Pete and Jen left us titillated with suspense about going to shore, and also three soggy blankets lighter as they have a washing machine on board and generously offered to help us wash out the salt water, otherwise we’d probably never get these things clean enough to avoid mildew. Ever so grateful, we turned back to sealing up the area Andrew suspected was the leak, installing fans to dry out the storage lockers, and me to finish mopping up chicken guts.
An hour or two later, the Fisheries Officer from British Indian Ocean Territory a.k.a. Chagos a.k.a. Diego Garcia arrives shipside in a rib with British military members also taking the role of immigration and customs. A greeting, a few inquiries, and soon they are stamping our passport. I experience a small tingly sensation as I run my thumb over the quick drying and deep-water blue ink: “Diego Garcia”.

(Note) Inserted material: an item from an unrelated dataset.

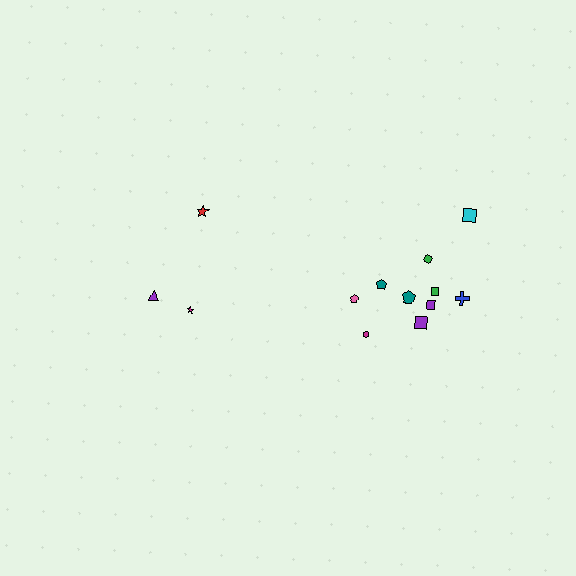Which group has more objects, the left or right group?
The right group.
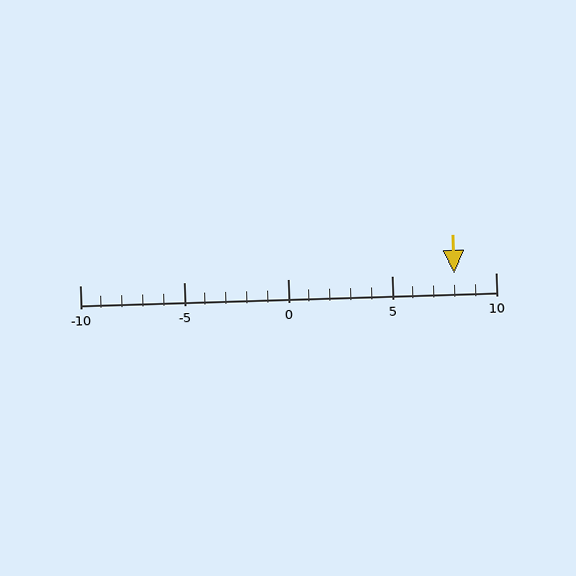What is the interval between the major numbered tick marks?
The major tick marks are spaced 5 units apart.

While Andrew wanted to sail around the world so he could get Thai Food, I thought we were sailing around the world to visit far off places we couldn't reach any other way besides sailboat. Half way around the world, and I’ve found the world of transportation to be far more expansive than I expected. Everywhere we've been so far has flights, ferries, or trains to move tourists there if they absolutely feel they must. But, this place is different. Unless you are British or American military, military contractor, or a scientist paying to research here, the only way to arrive in the British Indian Ocean Territory is by your own sailboat - after acquiring insurances, applications, and approvals.

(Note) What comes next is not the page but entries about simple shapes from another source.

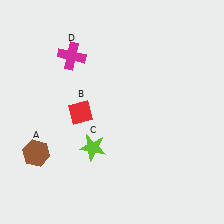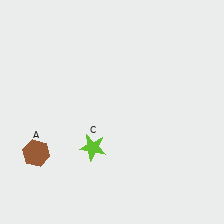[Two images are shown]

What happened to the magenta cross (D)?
The magenta cross (D) was removed in Image 2. It was in the top-left area of Image 1.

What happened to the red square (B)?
The red square (B) was removed in Image 2. It was in the bottom-left area of Image 1.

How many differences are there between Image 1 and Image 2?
There are 2 differences between the two images.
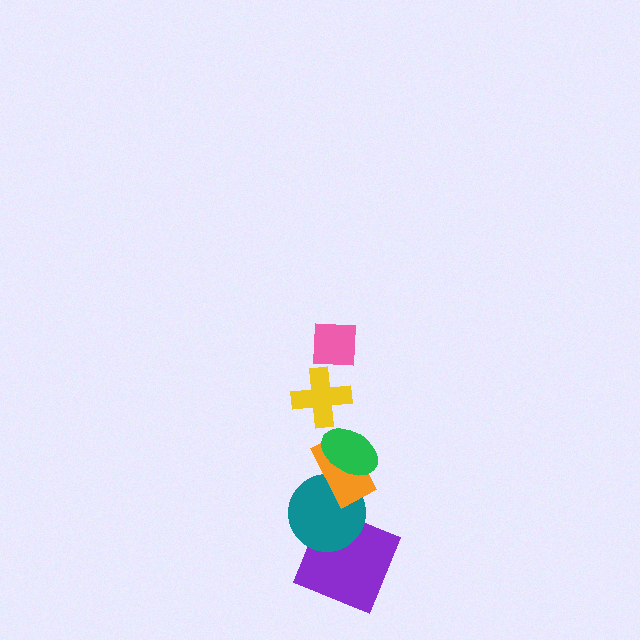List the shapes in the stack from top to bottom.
From top to bottom: the pink square, the yellow cross, the green ellipse, the orange rectangle, the teal circle, the purple square.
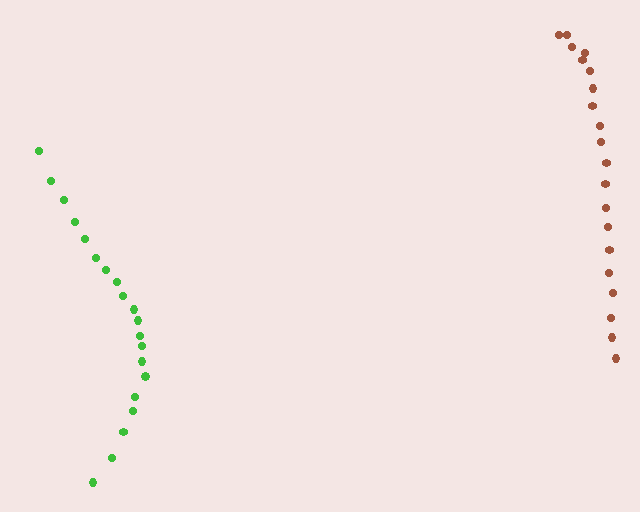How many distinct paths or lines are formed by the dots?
There are 2 distinct paths.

“More people climb mount Everest every year than visit place we are in right now!" Pete says, a bit giddy about the whole thing as he reaches for an appetizer olive.
With Mark and Susan facing their own post passage repair problem: a fridge/freezer on the fritz, Pete and Jen ready to bring our blankets back over, and with some sort of post-passage delirium setting in, I got the idea to invite everyone over for dinner aboard Sonrisa. Spanish Citrus and Tarragon Marinated Chicken Strips over Saffron Rice and honey glazed carrots. It was great! Until around 8:15 p.m., when in a narcoleptic fit, I almost fell face first onto the navigation station.

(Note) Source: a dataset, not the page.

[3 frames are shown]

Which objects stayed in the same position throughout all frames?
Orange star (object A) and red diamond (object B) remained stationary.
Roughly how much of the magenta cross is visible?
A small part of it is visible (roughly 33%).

About the same time, Pete was posing one of his famous thinking questions: “After being here, today, how long do you think you can manage to stay in this one small atoll: with no people, no grocery stores, and...” (he pauses for effect) “no internet?”
Andrew shrugs and looks at me. I shrug, “I don't see why we couldn’t stay all twenty-eight days.”
“You guys don't count, you could spend twenty-eight days next to a cement plant.” Pete clarifies, turning toward Mark and Susan. I’m beginning to think Pete thinks we lack discerning taste in anchorages.
I roll my eyes, “We’ve never anchored next to a cement plant. I draw my line at tuna fish canning factories.”
Pete takes his poll around the table, then announces his own punchline, “I really think I could stay every single day of my whole permit. This place is rare and perfect! It's the most paradise of paradises we’ve sailed to so far.”
Andrew and I sneer like evil super villians across Sonrisa's salon, lit warm by LED lights, the dying heat of cooking menagerie, and the sparks of enthusiasm flying out of Pete’s ears. Since we have known the Steel Sapphire crew, they have been pointing blame in our direction as the infectious agents responsible for slowing their circumnavigation progress. While I might argue it's the natural pace that fate and circumstances have seen fit to place them on, they insist we bedevil their plans. And, admittedly, it's more fun to sail with them so...
...we think we use our powers for good rather than evil.